Mackintosh’s vision works for many reasons. Once you get around parts of the Yorkshire countryside filling in for Eastern Europe – or even, in one episode, Gibraltar – The Sandbaggers motors because it’s based on intelligent dialogue at the heart of Whitehall, especially in SIS’s headquarters or the Foreign & Commonwealth Office (FCO). As in the real world, the intelligence is often vague. The wrong actions are sometimes taken, yet SIS is not, to borrow descriptions of the 1970s CIA, a ‘rogue elephant’, but answerable to policymakers. The relationship between intelligence and diplomacy is brilliantly highlighted by Burnside’s links to his former father-in-law, the FCO Permanent Under-Secretary, Sir Geoffrey Wellingham. Burnside’s relationship with his superiors, notably SIS’s Deputy Chief, Matthew Peele, is always strained. Just like Slow Horses today, The Sandbaggers also said something about 1970s Britain. Contrary to Bond, even SIS is subject to temporary manning standards, budget cutbacks, and economy class air tickets. ‘Our battles aren’t fought at the end of a parachute’, Burnside believes, ‘They’re won and lost in drab, dreary corridors in Westminster’.

Another reason for success was that Mackintosh wasn’t afraid to throw detail at his viewers. From a geeky intelligence standpoint, Mackintosh’s SIS owes more to CIA structure and activity. But there is a real understanding of how intelligence flows around government. SIS’s strength, Mackintosh noted, was ‘its influence through the corridors of power’. This ‘realism’ was also cemented by the abundant use of acronyms. ‘[In] the course of the 54-minute instalment’, one reviewer commented, ‘I jotted down at least one reference each to the K.G.B., MI5, CIA, S.I.S., ‘C’, J.I.S., F.C.O., J.I.C., P.A., P.F.L.P., D.A.S., D.Int, P.S.O., the P.A. to D.Ops, I.K., M.O.D., F.C.S., and even the PS to the PUS’.

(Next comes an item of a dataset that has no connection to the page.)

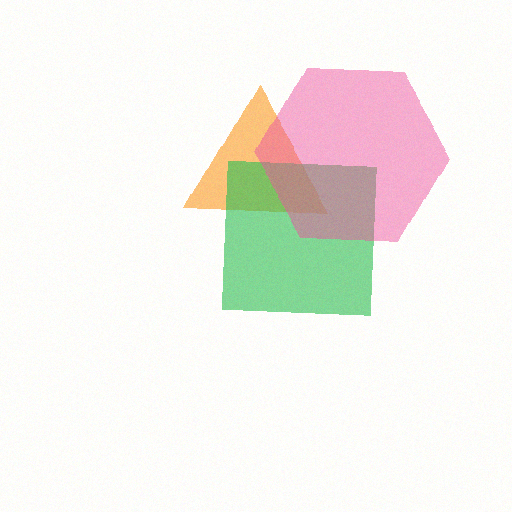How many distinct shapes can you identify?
There are 3 distinct shapes: an orange triangle, a green square, a pink hexagon.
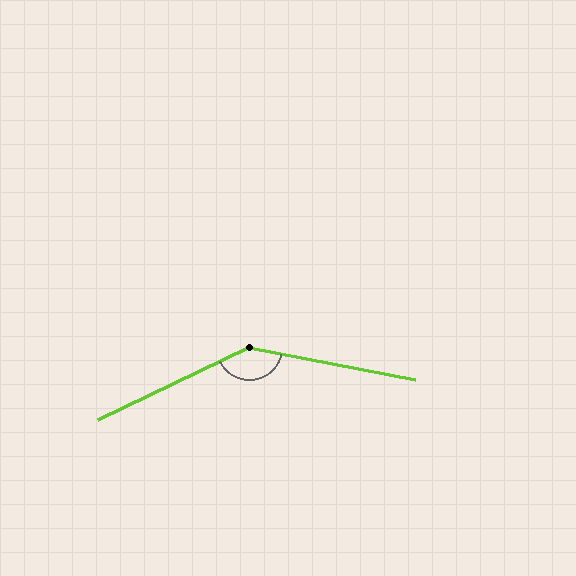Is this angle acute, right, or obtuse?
It is obtuse.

Such realism, at a time the agencies officially did not exist, was important. It was only in 1982 that the government begrudgingly allowed official reference to the Joint Intelligence Committee (JIC). The Sandbaggers even included the Chief of SIS’s famous green Quink ink. The gritty reality was also pushed by Mackintosh’s willingness to use contemporary geopolitics as a backdrop. The ‘special relationship’ with the CIA, run through their head of station Jeff Ross (Bob Sherman), was all-important. Meanwhile, the end of Cold War détente and renewed tensions with Moscow, reflected the real world of spy vs. spy.

The Sandbaggers certainly has a niche following compared to other fictional spy dramas, but it deserves to be remembered as the ‘best’ spy series even now. Its only rival is, possibly, the Canal+ espionage thriller Le Bureau des Légendes (currently being remade for English audiences by Paramount+) on France’s foreign intelligence service, the Direction générale de la sécurité extérieure (DGSE). Mackintosh brought an air of realism to the world of SIS that was hitherto lacking and has not been seen since in UK television drama. Clever plotlines, an eye to detail and the backroom battles in Whitehall all make for compelling viewing. The Sandbaggers really is the best spy show ever made. Long live The Sandbaggers.